Thursday, November 12, 2009

Comfort Food

New York City is my city in a way that Atlanta will never be. Yet, walking the streets of my once hometown, I recognize that I must remain in exile for a little while longer, while I finish raising my children and walking my aging dog along the suburban sidewalks of my current neighborhood. New York is an unlivable city -- too expensive, too noisy, too dirty, too crowded-- too much for our family, right now. But stepping off the train in Grand Central Station, herded along with too many people through the narrow exit to the terminal, I vow to return to this city. I feel the City's gravitational pull as it draws me toward the center of my universe.

My recent visit was too short. I arrived at the tail end of rush hour, exited Grand Central, and crossed town through the Diamond District as the shop keepers began reassembling their displays for the day. I turned right on Broadway into the heart of the Theater District, the brisk morning air charging my spirit forward. I am headed back to my neighborhood, the Upper West Side, as if an invisible tether leads me there.

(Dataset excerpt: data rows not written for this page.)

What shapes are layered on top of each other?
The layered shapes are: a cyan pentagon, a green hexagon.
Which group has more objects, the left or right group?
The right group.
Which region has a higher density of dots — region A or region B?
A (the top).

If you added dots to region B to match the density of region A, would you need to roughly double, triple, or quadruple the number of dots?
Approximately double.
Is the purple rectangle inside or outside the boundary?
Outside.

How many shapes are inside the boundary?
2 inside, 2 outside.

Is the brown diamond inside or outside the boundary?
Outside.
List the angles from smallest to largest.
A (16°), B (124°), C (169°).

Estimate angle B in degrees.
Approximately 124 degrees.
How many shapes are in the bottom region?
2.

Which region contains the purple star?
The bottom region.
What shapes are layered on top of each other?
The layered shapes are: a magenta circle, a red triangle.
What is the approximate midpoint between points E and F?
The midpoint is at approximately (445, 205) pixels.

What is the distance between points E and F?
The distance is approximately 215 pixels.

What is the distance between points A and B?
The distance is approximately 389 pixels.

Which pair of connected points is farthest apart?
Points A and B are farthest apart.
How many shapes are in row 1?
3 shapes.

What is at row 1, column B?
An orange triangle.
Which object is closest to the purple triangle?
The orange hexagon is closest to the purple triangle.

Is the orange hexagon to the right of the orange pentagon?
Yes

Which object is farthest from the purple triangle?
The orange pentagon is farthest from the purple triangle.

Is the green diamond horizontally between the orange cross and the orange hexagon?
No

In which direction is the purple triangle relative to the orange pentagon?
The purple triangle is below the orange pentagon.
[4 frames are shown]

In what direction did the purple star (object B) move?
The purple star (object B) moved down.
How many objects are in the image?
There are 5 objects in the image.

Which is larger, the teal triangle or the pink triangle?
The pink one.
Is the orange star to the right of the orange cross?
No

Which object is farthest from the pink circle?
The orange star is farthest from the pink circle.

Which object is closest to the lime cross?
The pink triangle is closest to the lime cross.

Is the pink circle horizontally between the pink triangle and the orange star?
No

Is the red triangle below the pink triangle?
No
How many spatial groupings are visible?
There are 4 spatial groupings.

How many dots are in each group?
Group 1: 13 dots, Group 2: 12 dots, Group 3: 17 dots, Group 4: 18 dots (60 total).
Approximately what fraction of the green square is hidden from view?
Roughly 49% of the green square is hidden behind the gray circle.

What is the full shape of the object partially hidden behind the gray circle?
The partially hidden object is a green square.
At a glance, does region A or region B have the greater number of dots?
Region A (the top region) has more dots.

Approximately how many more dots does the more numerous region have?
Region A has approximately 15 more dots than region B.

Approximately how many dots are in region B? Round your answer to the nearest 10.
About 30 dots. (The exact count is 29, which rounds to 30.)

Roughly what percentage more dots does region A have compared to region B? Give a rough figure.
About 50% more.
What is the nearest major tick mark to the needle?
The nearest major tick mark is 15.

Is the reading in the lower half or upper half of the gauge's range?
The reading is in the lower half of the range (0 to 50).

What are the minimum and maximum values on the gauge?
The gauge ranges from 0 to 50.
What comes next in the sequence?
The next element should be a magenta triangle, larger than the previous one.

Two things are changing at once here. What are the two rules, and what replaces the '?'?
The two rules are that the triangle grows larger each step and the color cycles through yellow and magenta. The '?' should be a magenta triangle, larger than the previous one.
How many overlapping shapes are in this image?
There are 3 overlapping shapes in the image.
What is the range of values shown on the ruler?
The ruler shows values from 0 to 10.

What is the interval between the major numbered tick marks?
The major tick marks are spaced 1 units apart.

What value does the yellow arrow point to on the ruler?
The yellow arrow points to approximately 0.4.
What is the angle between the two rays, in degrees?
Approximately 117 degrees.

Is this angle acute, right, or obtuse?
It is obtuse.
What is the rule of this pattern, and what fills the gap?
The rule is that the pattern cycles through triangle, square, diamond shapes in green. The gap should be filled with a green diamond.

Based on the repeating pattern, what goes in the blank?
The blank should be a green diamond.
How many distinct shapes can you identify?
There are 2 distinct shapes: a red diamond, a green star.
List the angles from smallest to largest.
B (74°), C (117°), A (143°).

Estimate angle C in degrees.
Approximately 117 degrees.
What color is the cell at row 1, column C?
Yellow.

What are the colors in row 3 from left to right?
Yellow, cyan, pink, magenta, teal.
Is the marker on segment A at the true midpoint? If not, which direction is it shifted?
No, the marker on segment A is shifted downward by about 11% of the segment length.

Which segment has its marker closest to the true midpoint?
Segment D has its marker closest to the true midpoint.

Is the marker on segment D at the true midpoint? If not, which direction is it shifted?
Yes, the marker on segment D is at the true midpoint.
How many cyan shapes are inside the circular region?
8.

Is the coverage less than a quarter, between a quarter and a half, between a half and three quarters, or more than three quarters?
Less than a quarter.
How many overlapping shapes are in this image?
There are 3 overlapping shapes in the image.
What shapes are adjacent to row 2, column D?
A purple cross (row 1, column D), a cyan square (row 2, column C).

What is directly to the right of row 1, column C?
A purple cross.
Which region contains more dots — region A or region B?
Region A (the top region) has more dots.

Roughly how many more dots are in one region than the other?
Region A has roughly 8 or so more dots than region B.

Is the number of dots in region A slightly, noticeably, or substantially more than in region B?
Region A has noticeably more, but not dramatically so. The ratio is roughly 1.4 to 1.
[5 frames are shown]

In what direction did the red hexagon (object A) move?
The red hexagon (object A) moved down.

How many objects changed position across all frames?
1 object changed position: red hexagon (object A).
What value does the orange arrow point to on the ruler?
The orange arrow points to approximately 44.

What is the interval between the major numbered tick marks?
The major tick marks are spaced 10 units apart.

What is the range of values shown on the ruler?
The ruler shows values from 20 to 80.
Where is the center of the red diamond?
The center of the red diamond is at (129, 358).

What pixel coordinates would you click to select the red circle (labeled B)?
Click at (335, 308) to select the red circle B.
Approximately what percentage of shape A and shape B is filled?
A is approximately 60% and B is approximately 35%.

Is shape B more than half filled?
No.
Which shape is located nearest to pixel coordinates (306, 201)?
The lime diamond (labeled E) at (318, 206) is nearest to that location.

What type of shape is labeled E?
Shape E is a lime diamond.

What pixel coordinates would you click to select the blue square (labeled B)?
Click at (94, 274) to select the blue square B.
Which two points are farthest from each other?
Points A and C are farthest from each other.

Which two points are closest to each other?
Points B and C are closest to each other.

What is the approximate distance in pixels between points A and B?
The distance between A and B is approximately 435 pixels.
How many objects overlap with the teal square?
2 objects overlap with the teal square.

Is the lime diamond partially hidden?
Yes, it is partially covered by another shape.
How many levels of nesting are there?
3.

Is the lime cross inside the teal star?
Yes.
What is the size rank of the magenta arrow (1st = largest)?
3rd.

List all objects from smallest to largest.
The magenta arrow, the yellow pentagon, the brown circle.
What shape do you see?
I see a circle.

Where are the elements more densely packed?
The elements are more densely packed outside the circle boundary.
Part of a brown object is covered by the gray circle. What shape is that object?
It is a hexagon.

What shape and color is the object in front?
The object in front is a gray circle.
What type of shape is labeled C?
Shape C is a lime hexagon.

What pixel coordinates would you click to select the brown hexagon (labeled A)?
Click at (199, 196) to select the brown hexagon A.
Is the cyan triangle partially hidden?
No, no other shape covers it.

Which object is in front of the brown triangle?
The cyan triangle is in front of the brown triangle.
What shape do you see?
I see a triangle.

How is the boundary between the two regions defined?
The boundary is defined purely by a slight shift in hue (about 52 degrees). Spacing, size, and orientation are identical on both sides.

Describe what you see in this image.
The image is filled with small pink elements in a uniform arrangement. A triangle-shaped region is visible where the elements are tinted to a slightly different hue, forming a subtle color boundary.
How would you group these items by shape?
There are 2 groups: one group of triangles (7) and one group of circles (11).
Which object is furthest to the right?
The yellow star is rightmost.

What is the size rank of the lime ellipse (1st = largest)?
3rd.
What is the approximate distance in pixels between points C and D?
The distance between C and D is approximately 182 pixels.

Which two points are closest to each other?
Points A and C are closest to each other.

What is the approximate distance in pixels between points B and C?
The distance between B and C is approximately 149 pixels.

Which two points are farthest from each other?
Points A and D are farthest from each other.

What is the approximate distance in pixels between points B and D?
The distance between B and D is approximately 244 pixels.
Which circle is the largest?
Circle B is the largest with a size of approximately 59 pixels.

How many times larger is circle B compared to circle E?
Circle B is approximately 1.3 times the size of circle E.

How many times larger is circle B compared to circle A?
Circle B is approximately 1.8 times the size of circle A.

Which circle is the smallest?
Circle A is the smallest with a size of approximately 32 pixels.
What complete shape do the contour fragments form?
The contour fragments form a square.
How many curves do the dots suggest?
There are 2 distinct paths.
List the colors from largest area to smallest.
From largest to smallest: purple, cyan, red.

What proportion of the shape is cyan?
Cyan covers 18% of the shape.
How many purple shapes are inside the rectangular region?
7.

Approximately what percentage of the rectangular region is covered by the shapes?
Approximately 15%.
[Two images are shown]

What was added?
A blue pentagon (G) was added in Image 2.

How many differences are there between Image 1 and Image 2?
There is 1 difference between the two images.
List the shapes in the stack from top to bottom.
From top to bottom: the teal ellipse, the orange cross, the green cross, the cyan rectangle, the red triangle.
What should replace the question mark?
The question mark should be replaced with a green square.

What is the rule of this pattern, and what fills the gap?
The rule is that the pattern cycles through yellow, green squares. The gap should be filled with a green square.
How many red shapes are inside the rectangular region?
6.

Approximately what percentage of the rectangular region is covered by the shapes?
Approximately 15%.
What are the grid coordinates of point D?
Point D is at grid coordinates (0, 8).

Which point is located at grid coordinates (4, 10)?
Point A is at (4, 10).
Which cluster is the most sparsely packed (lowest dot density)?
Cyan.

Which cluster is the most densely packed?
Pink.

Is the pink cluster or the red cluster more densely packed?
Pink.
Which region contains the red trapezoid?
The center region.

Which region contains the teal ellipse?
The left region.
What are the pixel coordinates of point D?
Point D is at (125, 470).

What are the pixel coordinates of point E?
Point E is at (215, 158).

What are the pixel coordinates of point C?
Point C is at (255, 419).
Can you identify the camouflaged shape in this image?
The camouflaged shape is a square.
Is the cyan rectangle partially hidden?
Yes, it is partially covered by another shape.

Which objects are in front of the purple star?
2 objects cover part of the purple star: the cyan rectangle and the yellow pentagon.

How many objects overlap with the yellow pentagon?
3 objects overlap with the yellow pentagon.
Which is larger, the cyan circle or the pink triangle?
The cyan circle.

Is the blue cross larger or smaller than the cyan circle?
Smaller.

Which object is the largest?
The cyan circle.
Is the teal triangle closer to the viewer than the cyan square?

In the ten years since I left home, the price of a subway ride has climbed to an unimaginable $2.25. I swipe the Metrocard and notice that everyone around me is hooked to a device: Blue Tooth, Blackberry, iPod, iPhone. No one on the #1 uptown train leans against the pole, clutching a NY Times folded into a narrow column. I am forced to supply this visual from my memory. In the crowded car, I am jostled against my neighbors but I do not feel claustrophobic. I look around again, careful to maintain an impassive New Yorker expression. There is an endless diversity of humanity here, and I realize how much I miss this particular form of human contact.

Emerging from the subway, I discover that the audio is the still the same-- the train pulling away from the station, the blaring of car horns, the shouts of delivery men. Mostly, though, my memory is triggered by the scents of the City. Approaching H & H Bagels, inhaling deeply, I feel nostalgia and a longing for a warm pumpernickel with butter.

I spend several hours wandering up and down Broadway, until it is a respectable time for a deli lunch. The healthy diet of my middle age will not permit the overindulges of my youth: I order a half-sandwich, a long-awaited hot pastrami on rye, to be washed down with a Dr. Brown's diet cream soda. The waiter wordlessly sets down a plastic cup of ice, a monkey dish of cole slaw, and a bowl of pickles. I bite into a half-sour; it is crunchy, perfect. The half-sandwich arrives, piled so high that I am sure its caloric content outpaces any full sandwich I have consumed in Atlanta during the last ten years. I have to squeeze it firmly to get my mouth around it. Ultimately, it is my sense of taste that evokes the strongest memories of my life here. I am sitting in a booth in a NYC deli, 1,000 miles from my house in Marietta, GA, savoring the feeling of coming home.